Previous versions of Active Directory allowed administrators to check if a user account had an expired password.This was done by installing a non-standard dll called acctinfo.dll which gave you an additional tab to display the required information.

Below: Server 2003 – Active Directory ‘Additional Account Info’ tab.

Server2008-ExpiredPassword1

Unfortunately Server 2008 – Active Directory Services does not support acctinfo.dll, however there is another approach which Microsoft have developed to get this information – using the Active Directory Administrative Center.

The following steps demonstrate how to list user accounts with an expired password.

It assumes you have already installed the Remote Server Administration Tools (see: http://www.microsoft.com/download/en/details.aspx?id=7887) and have required access to your Active Directory environment.

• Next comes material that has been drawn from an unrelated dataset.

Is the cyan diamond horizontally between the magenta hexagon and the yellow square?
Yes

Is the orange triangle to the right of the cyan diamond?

How to find users with expired passwords

  1. Using the Start menu, open the Active Directory Administrative Center
  2. Server2008-ExpiredPassword2
  3. Click on the ‘Global Search’ menu
  4. Server2008-ExpiredPassword3
  5. Using the ‘Add criteria’ button, select ‘Users with disabled/enabled accounts’ and ‘Users with an expired password’
  6. Click ‘Add’
  7. Server2008-ExpiredPassword4
  8. Click on the ‘disabled’ link and select ‘enabled’
  9. Server2008-ExpiredPassword5
  10. Click on the ‘Search’ button
  11. The search results will list all active user accounts which have an expired password.
  12. Server2008-ExpiredPassword6
  13. You can access additional information for each user account by doubling click on the listed name.

  14. The search results may contain several system/service user accounts (for example, mailbox accounts) – you may choose to disable these accounts or modify the search parameters to filter these out.